It happened again. Another potentially fantastic rental property was listed. I couldn’t wait to tell my waiting buyers. The apartment was exactly what my buyers wanted. It was nearly perfect except for one fatal flaw: the numbers. Rental income was shockingly low. The asking price though, was quite high. The classic landlord blunder had happened again: rents had not been increased over time, and now there was no way the rental income would support a mortgage for the asking price. The numbers didn’t work.
Here’s the thing. In Manitoba, rent can only be increased in minuscule amounts. In 2013, the allowable increase was 1% – not even close to keeping up with inflation. If a landlord skips even one year, they’re behind by that much forever, unable to catch up unless the tenants move out.
Missing rent increases for 5, 10 or 20 years leaves income numbers in the dust, unable to catch up. One unit I saw recently had rents of $480 on suites that typically go for $7-800.
What does rent have to do with property value? Even eager buyers will see these discrepancies in the numbers, and return wallet to pocket. It can take a lot of effort and trouble to try to dramatically increase rental rates.
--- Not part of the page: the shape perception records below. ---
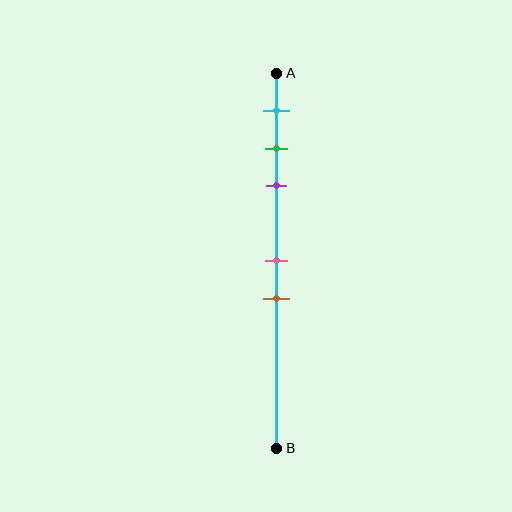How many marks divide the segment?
There are 5 marks dividing the segment.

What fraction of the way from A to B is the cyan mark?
The cyan mark is approximately 10% (0.1) of the way from A to B.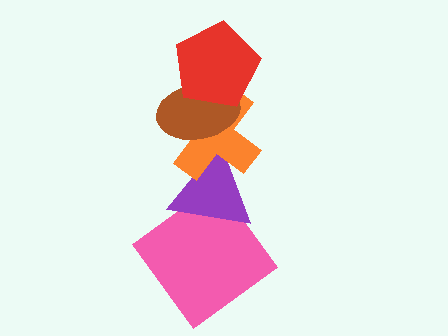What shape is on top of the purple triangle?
The orange cross is on top of the purple triangle.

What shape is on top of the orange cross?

Buyers will not be willing to pay full price to buy a problem property. And it is a problem. Maybe not for the seller, who paid off the mortgage a long time ago and is just happy to have income from the property, (though they are missing out on thousands of additional dollars this way!). But it is a problem for the person who must now support a mortgage with low rents. The list price needs to reflect that.
There are good reasons for keeping rent low. I know of several landlords who do this to help people who could not otherwise afford a home. I highly respect and admire their sacrificial kindness. Most times though, I think the landlord simply would rather avoid the discomfort of asking for more money from their tenants every year. It’s easier and ‘nicer’ to just let it be.
But, when it’s time to sell these apartment buildings and fourplexes, the low rent becomes a deterrent to buyers. It hobbles the property value and the REALTOR’S ability to sell. If you absolutely must keep rents low, put a plan in place for the day you do want to sell. Know the rules, and plan ahead to avoid paying a higher price for your kindness than you intended.